I phoned the news and hurried in to write my feature. But instead of writing about Artie’s birthday I found myself impelled to write of Judd’s father, sitting there in the courtroom. I’ve come across that story, in the files:

Judah Steiner, Sr., a man with grey hair, sat in Judge Matthewson’s courtroom today for an hour. He did not move. The other men spoke, even smiled, gestured, disputed. Judah Steiner sat quite still…

Occasionally he put his hand to his ear. He was not angry, he was not weeping. He was merely trying to understand this thing. His son had killed someone. For no reason at all, and for the reason of some philosophy that he couldn’t understand.
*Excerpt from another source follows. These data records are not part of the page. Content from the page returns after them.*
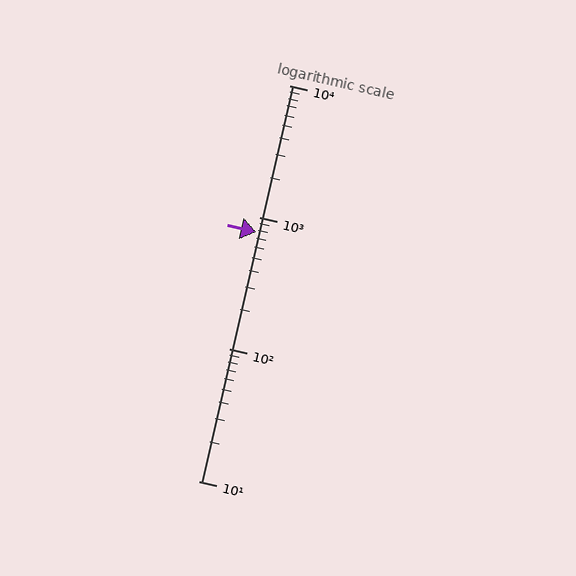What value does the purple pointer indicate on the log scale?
The pointer indicates approximately 770.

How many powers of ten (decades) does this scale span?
The scale spans 3 decades, from 10 to 10000.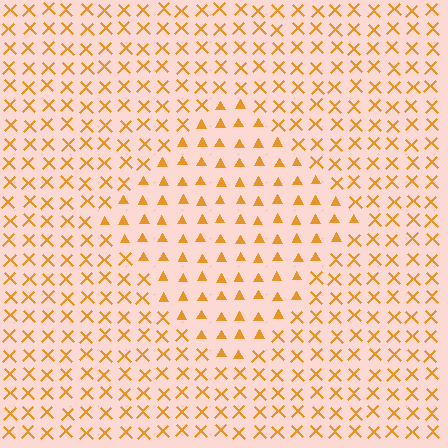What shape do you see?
I see a diamond.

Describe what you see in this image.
The image is filled with small orange elements arranged in a uniform grid. A diamond-shaped region contains triangles, while the surrounding area contains X marks. The boundary is defined purely by the change in element shape.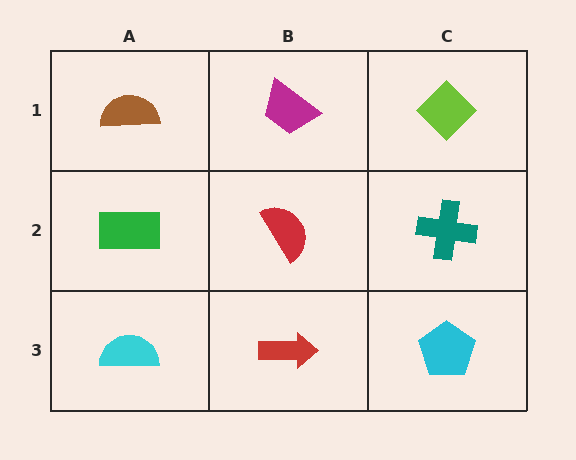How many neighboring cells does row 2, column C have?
3.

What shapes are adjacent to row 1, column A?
A green rectangle (row 2, column A), a magenta trapezoid (row 1, column B).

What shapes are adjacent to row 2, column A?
A brown semicircle (row 1, column A), a cyan semicircle (row 3, column A), a red semicircle (row 2, column B).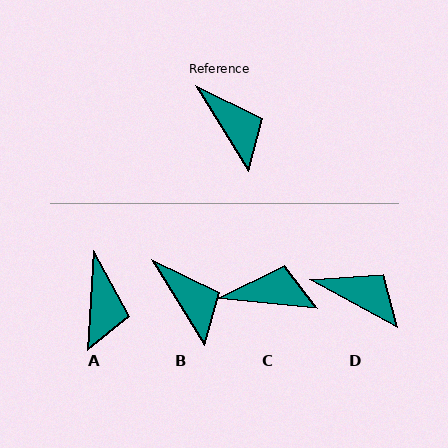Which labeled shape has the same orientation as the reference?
B.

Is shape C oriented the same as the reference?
No, it is off by about 52 degrees.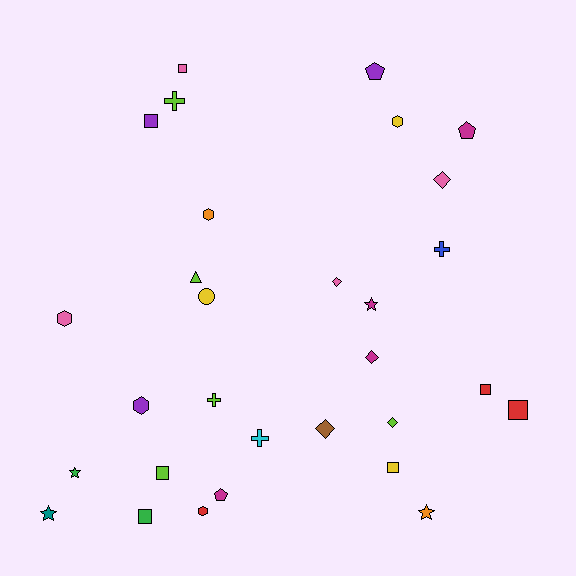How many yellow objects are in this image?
There are 3 yellow objects.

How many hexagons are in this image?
There are 5 hexagons.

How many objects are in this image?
There are 30 objects.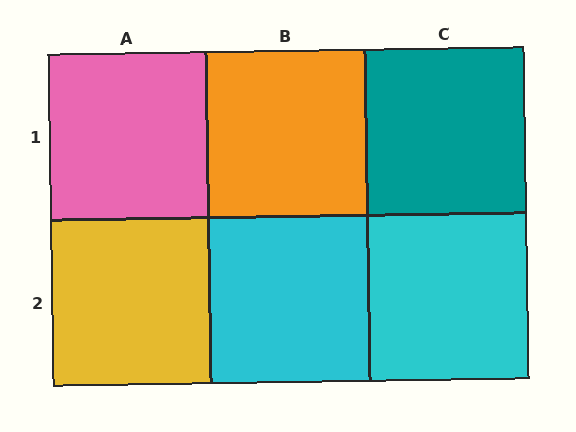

He had always thought his son was brilliant…

People were staring first at him and then at his son, noticing the same cut in the yellowing lips of the father and the firm, red lips of the boy. People were noticing the same contour of forehead, the same balance of cheek.

Then they came to him with questions. What did he think? What did he have to say?

He had only one sentence. “Why do you come to me? I – I have done nothing.”

I have done nothing. Today, the words echo ironically. But even then they set me to wondering.

I would speak to Myra, who knew the families well.

When we met that evening, she greeted me with bravado; her hand, as we went down in the lift, was hot, pulsing. Automatically we started to walk toward the campus, almost deserted at night in the summer.

Myra could tell me only of the Strauses. Her mother was a close friend. Mrs. Straus was indeed ill in Charlevoix, shattered, accusing herself, broken. “You see, she’s such an intelligent woman.” And most of all, Mrs. Straus had prided herself on her advanced knowledge of child care. She headed all sorts of committees for settlement work with children. And she was interested in the latest educational methods.

Why hadn’t she known what was happening with Artie?

The closest to him – Myra swayed, and I sat her on the stone bench in Sleepy Hollow. All those little fibs and lies as children – how was anyone to know that with him these things came to more?